I was hooked then, and forever. While my confirmation in the church was a different category of being, in the mind of a twelve-year-old, (in words I was to later learn in the Heidelberg Catechism) I belong to God, but, in a different way, I belong to the Red Sox Nation too. As Malcolm Muggeridge observed about his conversion to Catholicism late in life, there is no one more zealous than a convert. I was a convert and forever a zealot.
There was never another player quite like Ted Williams, but there were many thrills given by, e.g., Carl Yastrzemski, Roger Clemens, Pedro Martinez and, above all, David “Big Papi” Ortiz. Even now, not a day during the season passes without me trying to see or hear the game, or at least to check in on the score, or later, the box score. Someone once argumentatively asked what I believed in. I tried to diffuse the situation by facetiously replying “I believe in God, the Boston Red Sox and orange marmalade.” The last item will have to be the subject of another essay, though I doubt RJ readers would be interested.
Not only is baseball my game, it is also America’s game. It guided us from our rural heritage to our urban present, from traditional to modern. As historian Richard Hofstadter famously observed. “America grew up on the farm and moved to the city.” Baseball guided our people in that move. It is a pastoral game played only in clement weather, on grass (pity the newer “turf” in some desecrated places). It is played on a diamond where the action goes around in a cycle; a successful player ends where he began, in a place called “home” (T. S. Eliot fans take note).

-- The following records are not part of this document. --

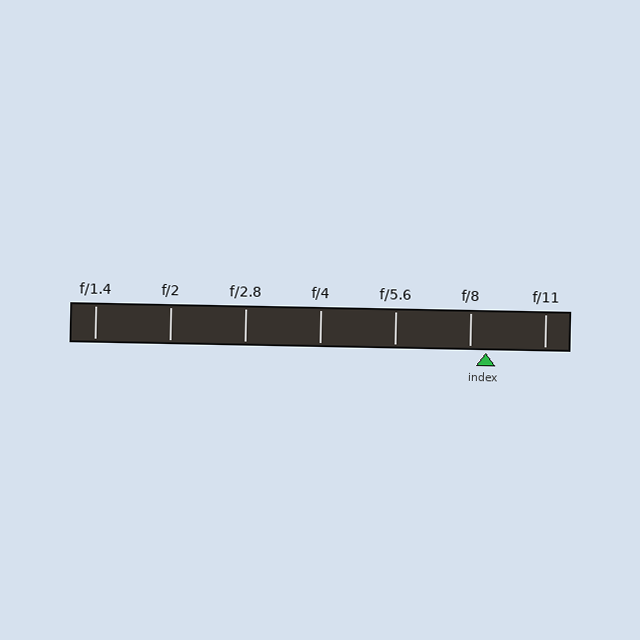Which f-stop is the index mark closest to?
The index mark is closest to f/8.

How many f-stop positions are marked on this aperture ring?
There are 7 f-stop positions marked.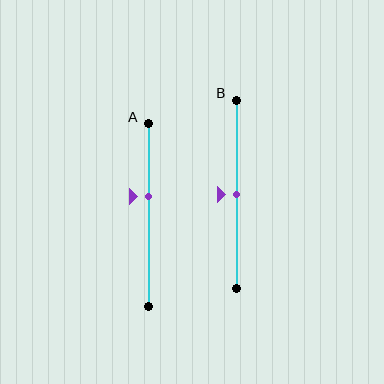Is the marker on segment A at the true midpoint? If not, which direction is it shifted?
No, the marker on segment A is shifted upward by about 10% of the segment length.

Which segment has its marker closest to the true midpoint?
Segment B has its marker closest to the true midpoint.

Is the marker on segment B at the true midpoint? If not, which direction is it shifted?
Yes, the marker on segment B is at the true midpoint.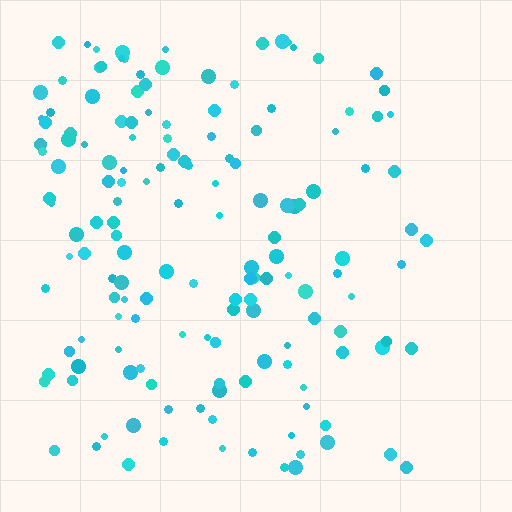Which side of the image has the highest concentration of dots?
The left.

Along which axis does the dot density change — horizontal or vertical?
Horizontal.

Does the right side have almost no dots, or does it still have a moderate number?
Still a moderate number, just noticeably fewer than the left.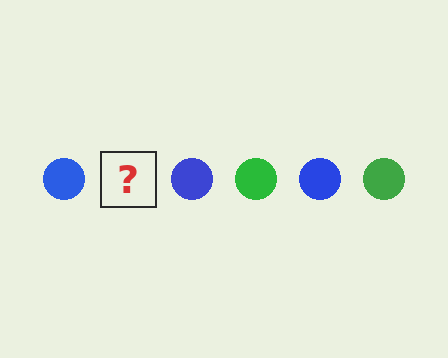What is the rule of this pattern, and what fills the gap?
The rule is that the pattern cycles through blue, green circles. The gap should be filled with a green circle.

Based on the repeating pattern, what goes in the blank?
The blank should be a green circle.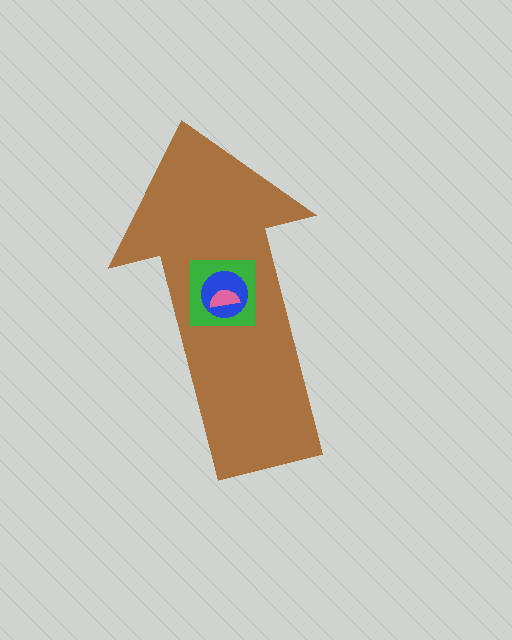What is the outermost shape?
The brown arrow.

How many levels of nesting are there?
4.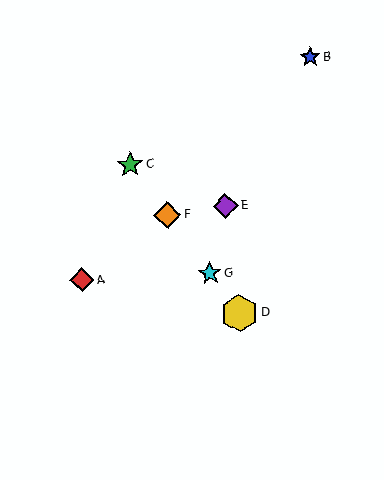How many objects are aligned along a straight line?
4 objects (C, D, F, G) are aligned along a straight line.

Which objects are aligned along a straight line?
Objects C, D, F, G are aligned along a straight line.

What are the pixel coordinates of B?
Object B is at (310, 57).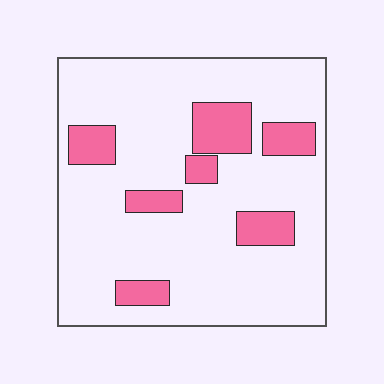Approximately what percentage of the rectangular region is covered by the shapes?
Approximately 15%.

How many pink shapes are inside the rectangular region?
7.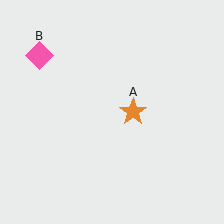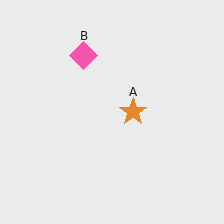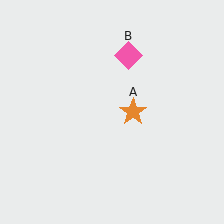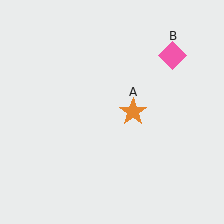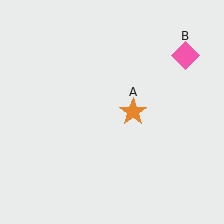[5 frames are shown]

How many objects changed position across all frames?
1 object changed position: pink diamond (object B).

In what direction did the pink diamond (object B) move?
The pink diamond (object B) moved right.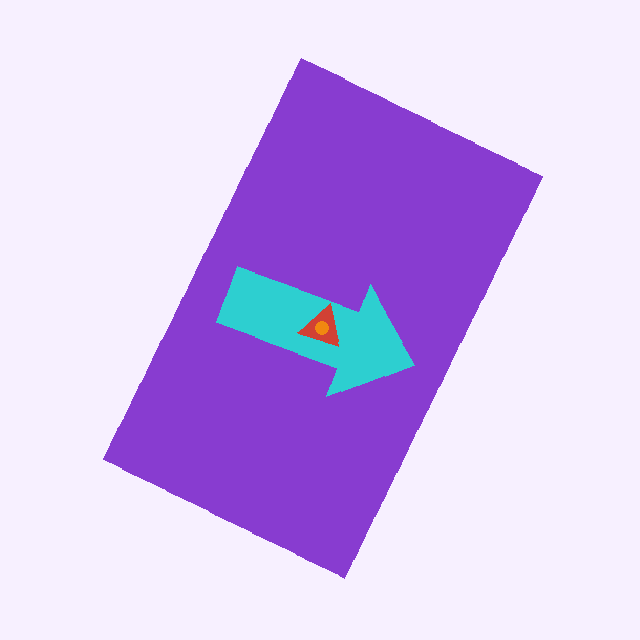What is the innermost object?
The orange circle.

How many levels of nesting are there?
4.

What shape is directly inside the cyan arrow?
The red triangle.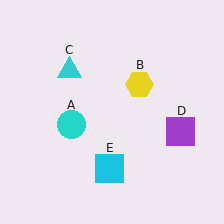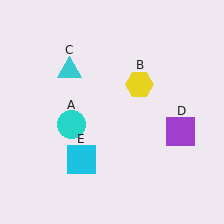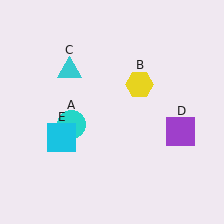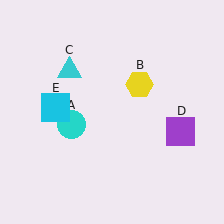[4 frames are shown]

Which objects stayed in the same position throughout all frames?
Cyan circle (object A) and yellow hexagon (object B) and cyan triangle (object C) and purple square (object D) remained stationary.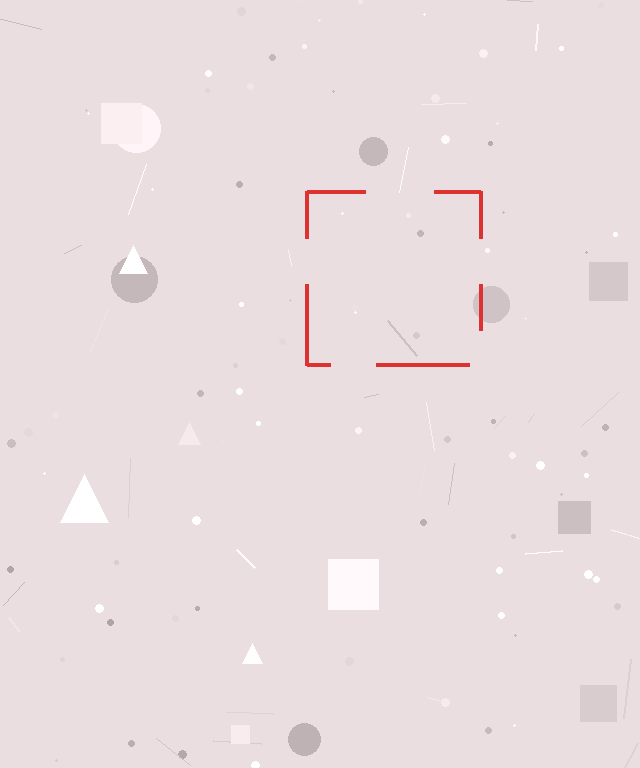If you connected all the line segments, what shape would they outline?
They would outline a square.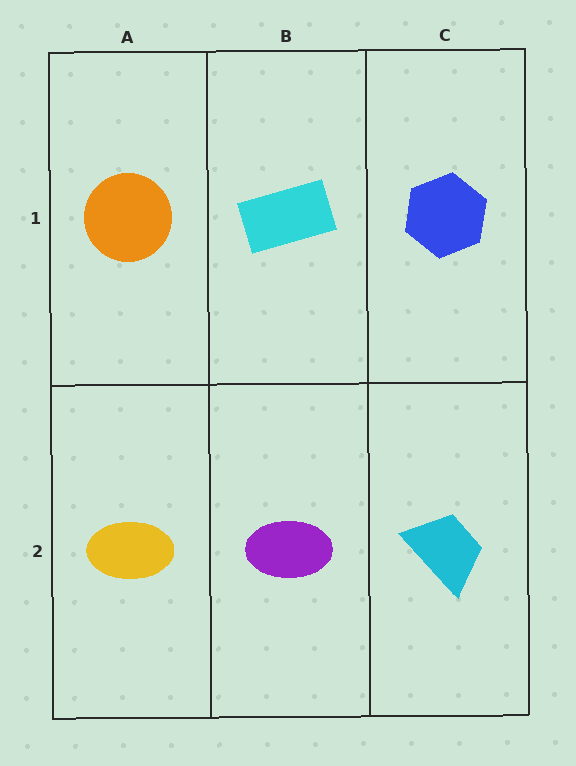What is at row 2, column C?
A cyan trapezoid.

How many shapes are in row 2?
3 shapes.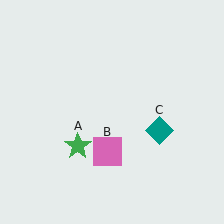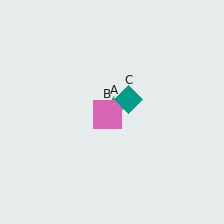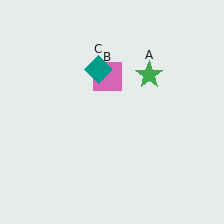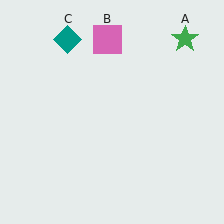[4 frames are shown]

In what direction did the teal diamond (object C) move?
The teal diamond (object C) moved up and to the left.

It is, like all religions, timeless. No one knows how long a game will last. Theoretically, it could last forever, because a weak team could not get the last out (unlike football, where one “runs out the clock”). Spatially too, there is an openness unknown to other American sports. A fair ball cannot be hit too far. The foul lines radiate out to infinity (unlike the linear football field). Baseball invites us into a spiritual realm that no other sports do. At the same time baseball is the most statistical and quantifiable sport, thereby allowing us to be modern as we sit in our seats by the grass and watch the boys of summer.

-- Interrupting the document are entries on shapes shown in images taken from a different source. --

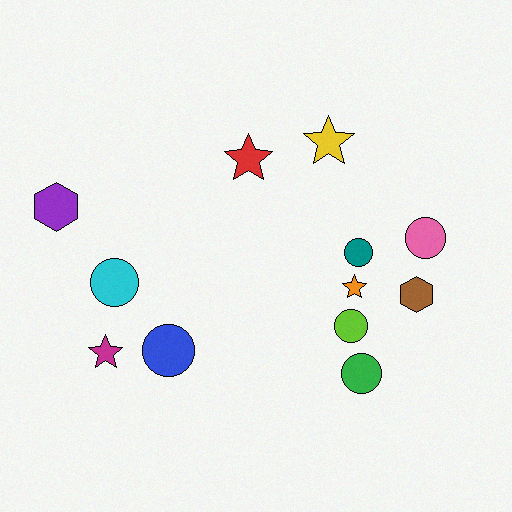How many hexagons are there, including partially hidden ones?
There are 2 hexagons.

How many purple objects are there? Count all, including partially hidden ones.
There is 1 purple object.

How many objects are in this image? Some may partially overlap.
There are 12 objects.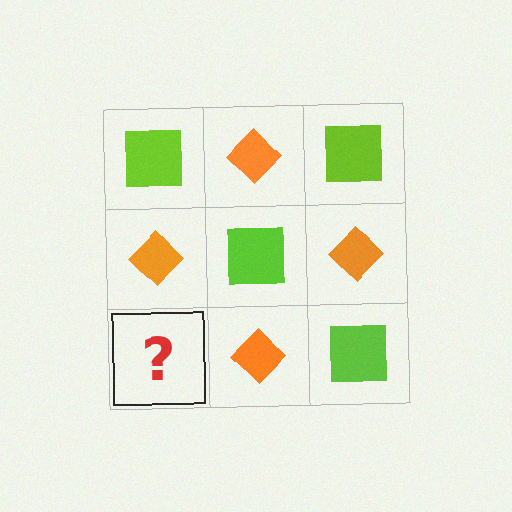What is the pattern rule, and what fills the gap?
The rule is that it alternates lime square and orange diamond in a checkerboard pattern. The gap should be filled with a lime square.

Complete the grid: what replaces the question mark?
The question mark should be replaced with a lime square.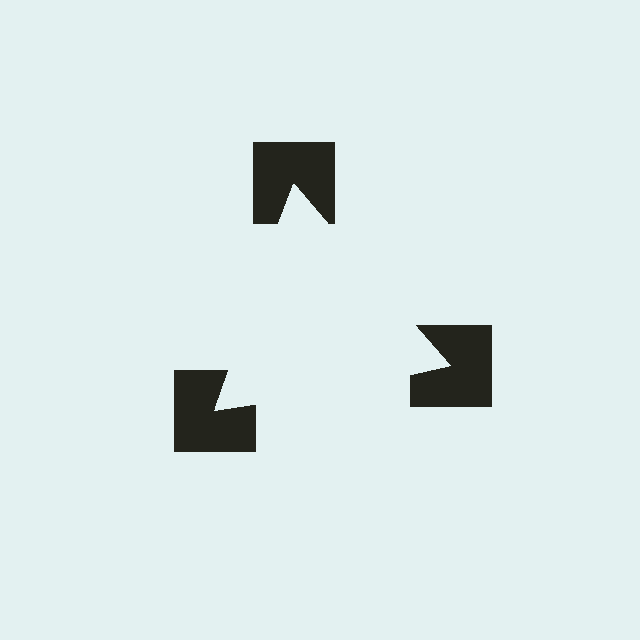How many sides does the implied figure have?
3 sides.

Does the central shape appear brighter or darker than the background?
It typically appears slightly brighter than the background, even though no actual brightness change is drawn.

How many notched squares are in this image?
There are 3 — one at each vertex of the illusory triangle.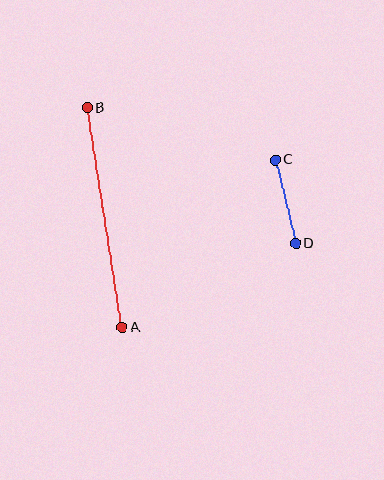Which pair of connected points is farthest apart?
Points A and B are farthest apart.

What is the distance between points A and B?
The distance is approximately 222 pixels.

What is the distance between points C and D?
The distance is approximately 86 pixels.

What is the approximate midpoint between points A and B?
The midpoint is at approximately (105, 218) pixels.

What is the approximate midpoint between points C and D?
The midpoint is at approximately (286, 202) pixels.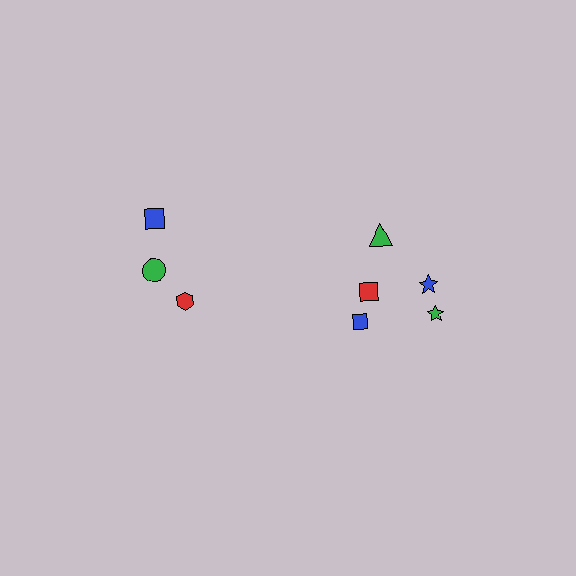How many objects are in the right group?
There are 5 objects.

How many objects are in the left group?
There are 3 objects.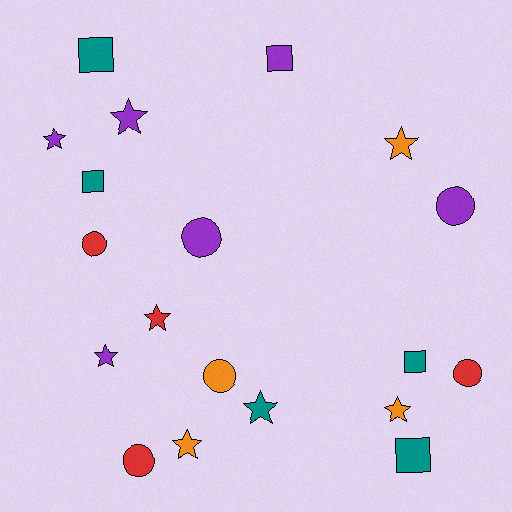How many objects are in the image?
There are 19 objects.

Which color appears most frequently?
Purple, with 6 objects.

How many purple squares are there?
There is 1 purple square.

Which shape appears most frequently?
Star, with 8 objects.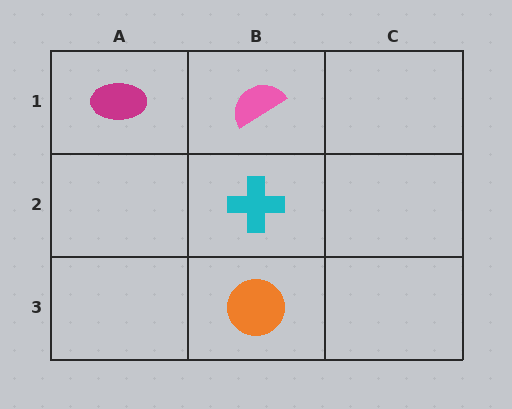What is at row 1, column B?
A pink semicircle.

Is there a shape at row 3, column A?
No, that cell is empty.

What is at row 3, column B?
An orange circle.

This is written on the afternoon in early October when the dreaded, and feared, Yankees were headed to Fenway Park to begin the playoffs.* I will end here, because I must get to my seat for the religious activities of the evening. Dear boys of Fenway: Dominus Vobiscum, so to speak.
*Editor’s Note: The Red Sox defeated the Yankees, 6-2, that day, to advance in the playoffs to face the Tampa Bay Rays.